They needled me regularly and I didn't like it. I was taken out of group home by Randy's mother since I wasn't the menace my mother always pegged me as. I enrolled in public school and promptly began ditching every day and going to Stony on my own, where I ran into the only other kid not in school, Scott Loomas (After a few years of study at Stony I eventually got my revenge on Randy by hauling him up Serpentine at Suicide and refusing to give him tension on the crux. Eventually I relented as it was the only way we were getting up the route. I'd proved my point.)

I fell in with Scott and we went bouldering together fairly regularly, though I don't recall roped climbing with him except on one occasion, when Scott armed with his El Cap rack led me back into one of the slots at Stony east of Maggie's Farm. Scott led his way up a nailing crack that was on the west side of the canyon. He tooled his way along over the course of a couple of hours, while I grew more and more impatient to actually do some climbing.

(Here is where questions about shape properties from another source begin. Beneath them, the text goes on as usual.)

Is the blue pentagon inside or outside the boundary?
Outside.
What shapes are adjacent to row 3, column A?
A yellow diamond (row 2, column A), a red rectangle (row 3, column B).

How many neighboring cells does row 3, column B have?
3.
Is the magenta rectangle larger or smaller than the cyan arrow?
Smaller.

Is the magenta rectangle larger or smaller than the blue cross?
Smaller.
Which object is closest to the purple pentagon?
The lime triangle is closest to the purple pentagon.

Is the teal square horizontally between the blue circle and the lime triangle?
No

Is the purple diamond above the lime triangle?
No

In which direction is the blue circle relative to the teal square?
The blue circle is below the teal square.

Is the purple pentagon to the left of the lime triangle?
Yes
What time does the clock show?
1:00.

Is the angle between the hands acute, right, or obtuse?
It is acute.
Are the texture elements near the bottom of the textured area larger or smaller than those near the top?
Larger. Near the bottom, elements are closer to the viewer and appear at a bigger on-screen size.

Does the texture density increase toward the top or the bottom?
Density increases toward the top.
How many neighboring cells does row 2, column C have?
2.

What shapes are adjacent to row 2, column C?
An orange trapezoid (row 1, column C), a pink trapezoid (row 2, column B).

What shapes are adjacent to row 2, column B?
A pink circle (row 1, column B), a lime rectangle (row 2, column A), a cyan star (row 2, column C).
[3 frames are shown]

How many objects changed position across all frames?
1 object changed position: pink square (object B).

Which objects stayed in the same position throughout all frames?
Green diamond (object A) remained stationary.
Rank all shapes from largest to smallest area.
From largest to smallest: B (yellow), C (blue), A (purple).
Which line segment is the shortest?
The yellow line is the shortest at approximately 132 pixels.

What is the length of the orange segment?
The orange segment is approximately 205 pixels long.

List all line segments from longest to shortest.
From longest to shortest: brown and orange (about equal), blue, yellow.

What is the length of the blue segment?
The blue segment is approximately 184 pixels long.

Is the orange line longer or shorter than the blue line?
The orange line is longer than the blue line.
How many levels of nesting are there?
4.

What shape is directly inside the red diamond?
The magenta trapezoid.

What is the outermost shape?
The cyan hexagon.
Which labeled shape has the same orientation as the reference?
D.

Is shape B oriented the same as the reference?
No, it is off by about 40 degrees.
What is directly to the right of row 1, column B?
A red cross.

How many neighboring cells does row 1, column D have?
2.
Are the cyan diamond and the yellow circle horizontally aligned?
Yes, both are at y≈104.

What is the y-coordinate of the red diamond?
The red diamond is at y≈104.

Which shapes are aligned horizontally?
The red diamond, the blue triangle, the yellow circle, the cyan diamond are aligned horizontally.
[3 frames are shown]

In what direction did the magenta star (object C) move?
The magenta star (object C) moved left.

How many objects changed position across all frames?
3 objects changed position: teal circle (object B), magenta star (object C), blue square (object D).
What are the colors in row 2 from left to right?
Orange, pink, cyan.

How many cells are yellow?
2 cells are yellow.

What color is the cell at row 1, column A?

About three-quarters of the way up he drilled a rivet or a bolt, as much to actually use his bolt kit as anything I'm sure. After seemingly an eternity, he set up an anchor and tied off the lead rope so I could begin jumaring which I'd yet to try. I didn't get far because the crack leaned to the right at a 70 degree angle, so Scott tied-off the better to see me and shout direction. "Take the top jumar and un-clip it, then reattach it past the pin." That part I got. "Now transfer your weight while releasing the lower jumar until your directly below the next pin." I didn't get it, and sat there seesawing on the jumars for half an hour. Midway through the lesson Scott began cackling, his peels of laughter bouncing off the narrow canyon walls repeatedly until I became pissed off out of all proportion to the problem at hand. I wanted to strangle him if I could get within reach. After half an hour without making a foot of progress I gave up, reattached the jumar below the pin and down jugged ten feet to the ground. Scott walked off the back and approached me with good nature ribbing defusing my anger. He took the cleaning apparatus off me, attached them to himself and in seconds was at my high point explaining to me what I'd done wrong. I paid attention, and with my genius for problem solving the lesson did me absolutely no good the next time I found myself in the same situation, the next occasion being in Yosemite 700 feet off the ground under the Kor Roof on the Column's South Face. Scott expertly cleaned the pitch in no more than twenty minutes, and indeed seemed as though he would be the youngest person to climb El Cap.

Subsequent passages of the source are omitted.